Di Wang is an associate professor of material science and engineering at Northeastern University in Shenyang, China. He focuses on the mechanism and mitigation research of microbiologically influenced corrosion in the oil and gas industry. His research activities are aimed at deciphering the electron transfer mechanism of classic corrosive microbes of sulphate-reducing bacteria, investigating eco-friendly natural D-amino acids as green biocide enhancers combined with commercial biocides to kill the bacteria, and modifying the microbial sample methods in the oil and gas field.

Di Wang obtained his doctorate degree at Ohio University in Athens, United States, in 2022. From June 2022, he continued his research of MIC in the oil and gas industry at Northeastern University. He has published 27 peer-reviewed research papers, including 16 first-author papers. He also joined the working group—AMPP Standard 21495 of Laboratory Evaluation of the Effect of Biocides on Biofilms.

Abstract: Microbial corrosion of metal materials in the oil and gas field industry causes serious economic losses and threatens energy security. For the mechanism research of microbial corrosion, deciphering the electron transfer mechanism of microbes in a complicated oil and gas environment is a critical point to having a better understanding of microbial corrosion. Electron mediators like riboflavin and magnetite nanoparticles promote the indirect electron transfer and distinguish electron transfer microbial corrosion from other corrosion. Both could be useful tools in a microbial corrosion sensor to distinguish the corrosion mechanism. The indirect electron transfer mediated by hydrogenase genes plays a role in promoting sulphate-reducing bacteria corrosion, but it was not found to be a dominant role in the corrosion process, which denied the previous classical theory of Cathodic Depolarisation Theory coming out in 1934. For the protection research of microbial corrosion, physical methods like pigging and chemical treatments such as biocide dosing are used to mitigate microbial corrosion in the oil and gas industry, but they lead to problems like environmental concerns, high operational costs, and low efficacy in the same system after prolonged applications. Alternatively, eco-friendly natural D-amino acids as green biocide enhancers combined with commercial biocides to kill the bacteria can be used to block the electron transfer between bacteria and metal surfaces and disperse the sessile cells from the metal surfaces.

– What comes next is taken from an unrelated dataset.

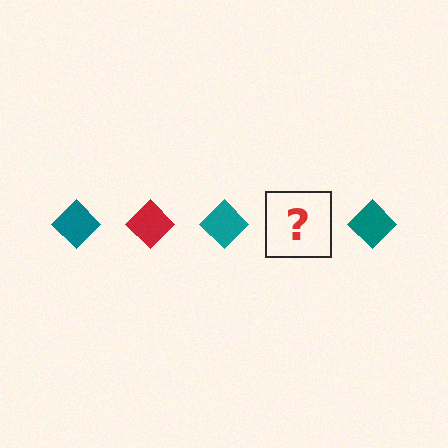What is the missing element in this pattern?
The missing element is a red diamond.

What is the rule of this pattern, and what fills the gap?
The rule is that the pattern cycles through teal, red diamonds. The gap should be filled with a red diamond.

Presentation 4 – Optimising Corrosion Resistance of Low-Alloy Steel for the Refining Industry by Corrosion ‘Big Data’ Methods by Dr Mindong Chen

Dr Mindong Chen is an associate research fellow at the Department of Equipment Safety at the SINOPEC Research Institute of Safety Engineering, Qingdao, China. Mindong undertakes technical R&D in the field of equipment safety at the SINOPEC Research Institute of Safety Engineering and the National Institute of Hazardous Chemicals Safety (Qingdao). His primary research areas include material corrosion and protection, equipment condition monitoring, and equipmentintegrity management. He has published over twenty SCI papers, including two ESI Hot Papers, and holds more than thirty patents. Chen serves as a reviewer for multiple international journals and has led projects funded by the National Key R&D Program of China, SINOPEC Corporation, and the National Natural Science Foundation of China. His achievements include a First Prize in Science and Technology Progress from the Chinese Society for Corrosion and Protection, a Second Prize in Management and Technological Innovation from the China Association of Plant Engineering, a Third Prize in Technological Invention from SINOPEC Corporation, and a Second Prize in Management Innovation from the SINOPEC Corporation.

Abstract: The refining and chemical industry plays a crucial role in national economic development and is integral to national industry. Among materials used in this industry, steel is predominant, facing complex corrosive media and environmental loads. Mindong Chen has focused on the corrosion mechanisms within typical environments, aiming to improve the corrosion resistance of metal materials by leveraging corrosion big data and addressing the material requirements for crude oil refining equipment. Key areas of focus have included: Interface-diffusion behaviour in corrosion of low-alloy steel: Chen’s research has investigated the electrochemical corrosion behaviours of low-alloy steel under the kinetic and diffusion-controlled phases. Mechanisms and correlation rules of alloy elements in inhibiting corrosion diffusion: For long-term service materials, specific corrosion resistance indicators, such as corrosion product film thickness and FeO OH content, have been analysed. Chen has correlated these indicators with alloy composition using methods like Spearman and Pearson correlations, as well as non-linear mutual information, achieving high consistency with traditional theories. The optimisation theory of corrosion resistance for low-alloy steel in corrosive environments has been utilised: In complex, multi-factor environments, a complex relationship exists between alloy components and corrosion resistance. By applying neural networks, Chen has established quantitative relationships between environmental factors, alloy elements, and corrosion resistance indicators. Through high-throughput time-scale correlation, this work has provided an optimised alloy composition formula tailored for multi-factor coupled corrosion environments, based on microalloying strategies. His report presented in detail Chen’s work in advancing the theoretical and practical understanding of corrosion resistance in steel alloys within the refining and chemical industry.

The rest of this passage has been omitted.